Thursday, January 09, 2014

RIP Amiri Baraka

I always kinda liked Amiri Baraka.

Okay, there were what seemed a few anti-Semitic barbs on a poem he read on an album of Sunny Murray's that he appeared on (alongside Albert Ayler and Don Cherry! - not sure if that's the track in question but he's on it). I didn't get into that so much; it made me, in fact, uncomfortable enough when I first heard it that I didn't keep the disc. (I harbour hopes that someday I will conduct genealogical research and discover that I in fact have Jewish blood, on the Ukrainian side of the family... I have always thought I would be a good Jew).

I also gather there are other controversies in Baraka's work... he's been accused of homophobia, misogyny... Sounds like he hadn't lost his edge in recent years, either (that poem, "Somebody Blew Up America," drew accusations of anti-Semitism, and for good reason: he taints a strong statement by allying himself with the idea that Israel had a hand in the 9/11 attacks, since 4000 Jewish workers at the World Trade Center were told not to go to the office that day. Snopes on that, if you want more: it's not just stupid - it's offensively stupid). 

But Baraka's play (under his previous name, LeRoi Jones), Dutchman? His writings on jazz? His articulate, provocative, powerful lines and his resonant reading voice?

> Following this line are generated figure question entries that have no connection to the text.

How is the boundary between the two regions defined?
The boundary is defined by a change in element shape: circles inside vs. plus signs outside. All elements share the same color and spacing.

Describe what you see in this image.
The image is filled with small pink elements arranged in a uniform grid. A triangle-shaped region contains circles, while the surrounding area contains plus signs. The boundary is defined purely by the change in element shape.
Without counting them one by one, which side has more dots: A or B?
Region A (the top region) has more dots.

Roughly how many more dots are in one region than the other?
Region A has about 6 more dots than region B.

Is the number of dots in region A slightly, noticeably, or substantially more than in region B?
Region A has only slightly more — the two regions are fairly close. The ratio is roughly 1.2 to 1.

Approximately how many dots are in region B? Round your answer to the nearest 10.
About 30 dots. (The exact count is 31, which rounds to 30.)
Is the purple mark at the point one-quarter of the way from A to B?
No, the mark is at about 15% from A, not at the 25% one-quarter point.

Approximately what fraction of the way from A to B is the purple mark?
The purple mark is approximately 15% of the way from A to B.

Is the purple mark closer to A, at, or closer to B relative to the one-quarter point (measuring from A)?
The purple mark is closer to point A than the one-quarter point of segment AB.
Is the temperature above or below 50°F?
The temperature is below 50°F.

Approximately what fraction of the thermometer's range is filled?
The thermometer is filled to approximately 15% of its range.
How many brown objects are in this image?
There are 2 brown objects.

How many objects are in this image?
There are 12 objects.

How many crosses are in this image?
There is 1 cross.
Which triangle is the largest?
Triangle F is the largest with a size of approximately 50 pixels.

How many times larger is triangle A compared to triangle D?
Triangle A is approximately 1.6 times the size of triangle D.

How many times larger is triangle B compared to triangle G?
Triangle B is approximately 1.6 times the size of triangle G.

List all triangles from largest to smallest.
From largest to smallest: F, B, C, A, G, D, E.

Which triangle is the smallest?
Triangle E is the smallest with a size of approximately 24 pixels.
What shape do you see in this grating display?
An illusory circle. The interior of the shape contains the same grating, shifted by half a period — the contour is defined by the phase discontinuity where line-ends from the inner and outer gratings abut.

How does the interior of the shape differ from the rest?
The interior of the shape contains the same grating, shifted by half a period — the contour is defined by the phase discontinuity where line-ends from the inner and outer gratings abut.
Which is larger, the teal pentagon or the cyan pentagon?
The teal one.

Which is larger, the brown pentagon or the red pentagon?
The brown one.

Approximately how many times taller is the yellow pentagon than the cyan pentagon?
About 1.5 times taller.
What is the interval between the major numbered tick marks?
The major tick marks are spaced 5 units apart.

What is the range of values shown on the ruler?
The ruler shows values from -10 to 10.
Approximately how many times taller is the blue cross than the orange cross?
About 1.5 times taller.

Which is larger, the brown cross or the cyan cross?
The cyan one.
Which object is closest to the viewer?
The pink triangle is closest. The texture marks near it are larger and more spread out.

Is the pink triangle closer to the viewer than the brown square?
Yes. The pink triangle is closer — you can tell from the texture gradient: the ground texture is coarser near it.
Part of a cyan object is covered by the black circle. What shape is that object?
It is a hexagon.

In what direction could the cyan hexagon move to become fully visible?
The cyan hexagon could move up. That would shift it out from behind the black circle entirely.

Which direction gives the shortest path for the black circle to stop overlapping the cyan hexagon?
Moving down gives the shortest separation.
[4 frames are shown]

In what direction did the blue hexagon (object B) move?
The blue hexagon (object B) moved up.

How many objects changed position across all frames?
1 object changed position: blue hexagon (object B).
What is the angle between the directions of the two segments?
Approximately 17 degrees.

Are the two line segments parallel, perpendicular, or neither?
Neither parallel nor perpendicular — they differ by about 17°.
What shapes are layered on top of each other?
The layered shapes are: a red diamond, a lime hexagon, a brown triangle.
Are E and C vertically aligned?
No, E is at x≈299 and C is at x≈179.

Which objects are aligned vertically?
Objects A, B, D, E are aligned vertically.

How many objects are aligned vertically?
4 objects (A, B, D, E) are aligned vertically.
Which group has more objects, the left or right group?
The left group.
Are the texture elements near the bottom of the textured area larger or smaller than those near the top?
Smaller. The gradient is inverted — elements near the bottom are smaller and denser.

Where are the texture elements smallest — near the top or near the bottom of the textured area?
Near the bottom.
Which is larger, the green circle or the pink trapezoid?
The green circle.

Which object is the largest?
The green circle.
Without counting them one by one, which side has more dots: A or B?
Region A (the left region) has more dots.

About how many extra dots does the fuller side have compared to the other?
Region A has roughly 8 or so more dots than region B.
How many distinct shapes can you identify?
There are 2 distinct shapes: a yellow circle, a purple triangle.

His appearance in Ron Mann's film Poetry In Motion - or his grounded, Marxist materialism in the Fried Shoes, Cooked Diamonds documentary, which comes as a breath of fresh air amidst all the chanting, robe-wearing, cryptic mysticism and breathless high beat bafflegab of his peers (Allen Ginsberg, Anne Waldman, William S. Burroughs)... these things all endeared the man to me. And hey, there's just something pleasingly oxymoronic about being the Poet Laureate of New Jersey, isn't there?

Baraka's passion seems to make it inappropriate to wish him a peaceful rest: no, I hope he has a nice contentious afterlife, if such a thing exists. No doubt he'd prefer to keep stirring things up than fade into bliss and nothingness. Rest in provocation, Mr. Baraka.